L'évocation du souvenir de ma mère me prend direct au cœur. Voilà déjà vingt ans qu'elle nous a quittés, laissant un vide immense dans notre famille. De ce que l'on m'a raconté, c'était un soir de printemps et la pluie tombait de plus belle. Mes parents étaient sortis pour souligner leur anniversaire de mariage. Ils m'avaient confiée pour la soirée à Tamy, une amie et employée. J'étais trop petite à l'époque pour comprendre que maman n'allait pas revenir à la maison, car un chauffeur immature a décidé de prendre le volant après quelques, trop selon moi, de consommation.
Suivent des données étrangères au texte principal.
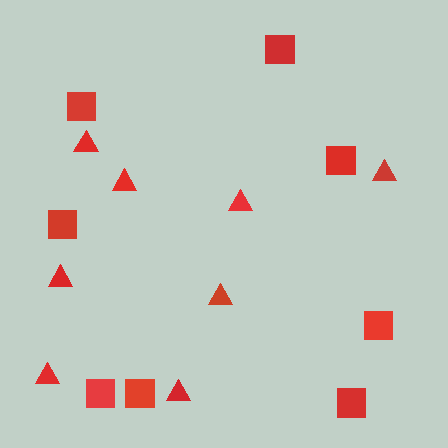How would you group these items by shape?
There are 2 groups: one group of triangles (8) and one group of squares (8).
Alors que ma mère attendait que mon père règle la note de leur soirée, la voiture de l'homme est entrée en collision avec celle de mes parents garée au bord du chemin.
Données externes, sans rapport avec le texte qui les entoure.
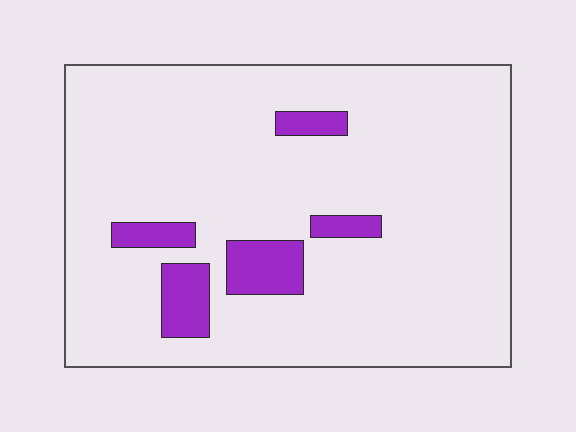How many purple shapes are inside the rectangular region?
5.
Le bruit de l'impact s'est fait entendre à plusieurs coins de rues de là. Les services d'urgence ont été hâtés sur place, mais il n'avait plus rien à faire. Maman est morte sur le coup, mais son décès n'a été confirmé qu'une fois rendu à l'hôpital.
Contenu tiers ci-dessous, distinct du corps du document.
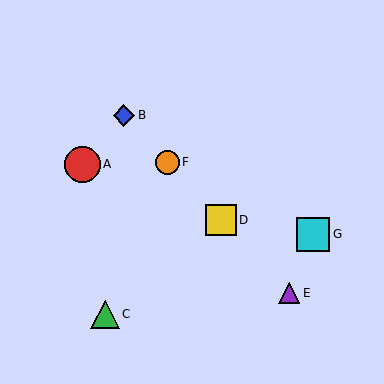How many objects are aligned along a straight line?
4 objects (B, D, E, F) are aligned along a straight line.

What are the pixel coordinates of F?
Object F is at (167, 162).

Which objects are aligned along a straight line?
Objects B, D, E, F are aligned along a straight line.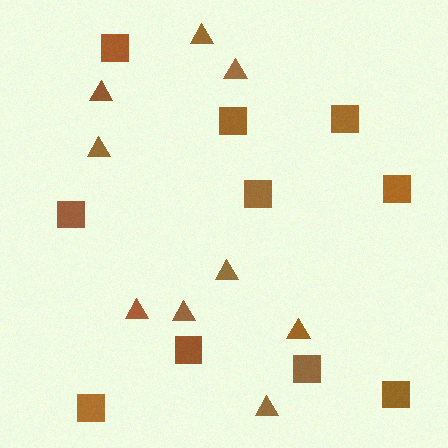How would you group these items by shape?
There are 2 groups: one group of squares (10) and one group of triangles (9).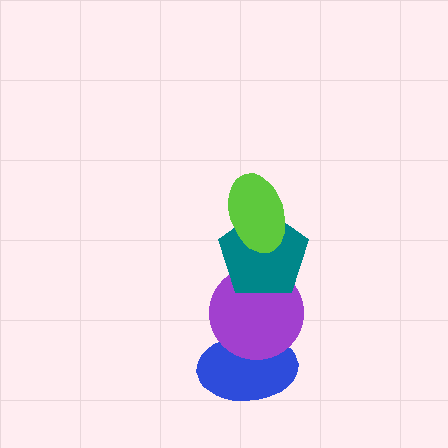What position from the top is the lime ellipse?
The lime ellipse is 1st from the top.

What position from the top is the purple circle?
The purple circle is 3rd from the top.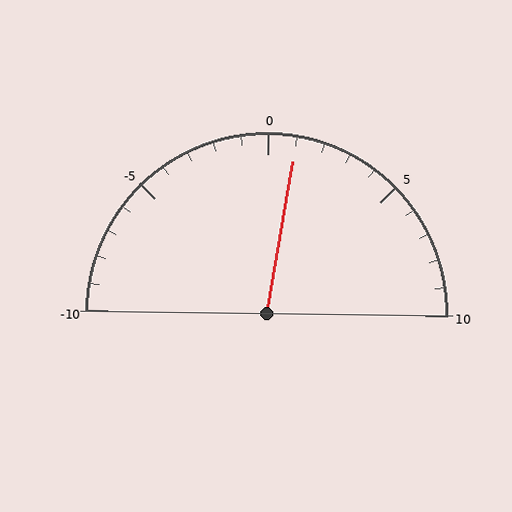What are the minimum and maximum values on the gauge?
The gauge ranges from -10 to 10.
Mon père a été complètement anéanti. Il perdait l'amour de sa vie.

À trois ans, je venais de perdre ma mère, celle qui me connaissait le mieux. Je n'ai que de vagues souvenirs, si ce n'est ceux que l'on me confie lorsqu'on me parle d'elle. Tu lui ressembles tellement avec ta chevelure de blondine! Être comme ma mère me faisait mal. J'avais l'impression que mon père voyait celle qu'il avait aimée tous les jours qu'il me voyait. Je ne pouvais pas continuer de tourner le couteau dans la plaie, il ne réussirait jamais à faire son deuil. Est-il possible de guérir de la mort de quelqu'un? J'en doute.

Du jour au lendemain, mes cheveux de Barbie ont terminé dans le lavabo de la salle de bain. D'une longue crinière, je me suis retrouvée avec une coupe où les mèches étaient plus ou moins de la même longueur. De blonde, j'ai pris le chemin de la pharmacie pour une teinture rose.

Le reflet que me renvoyait le miroir me fit étrange. J'étais désormais une personne à part entière et plus le portrait d'une défunte personne. Je mettais ma mère dans un tiroir de mon cerveau. Je ne cherchais pas à l'oublier, c'était sans doute ma manière de passer au travers.

Encore aujourd'hui, à vingt-trois ans, elle me manque toujours autant.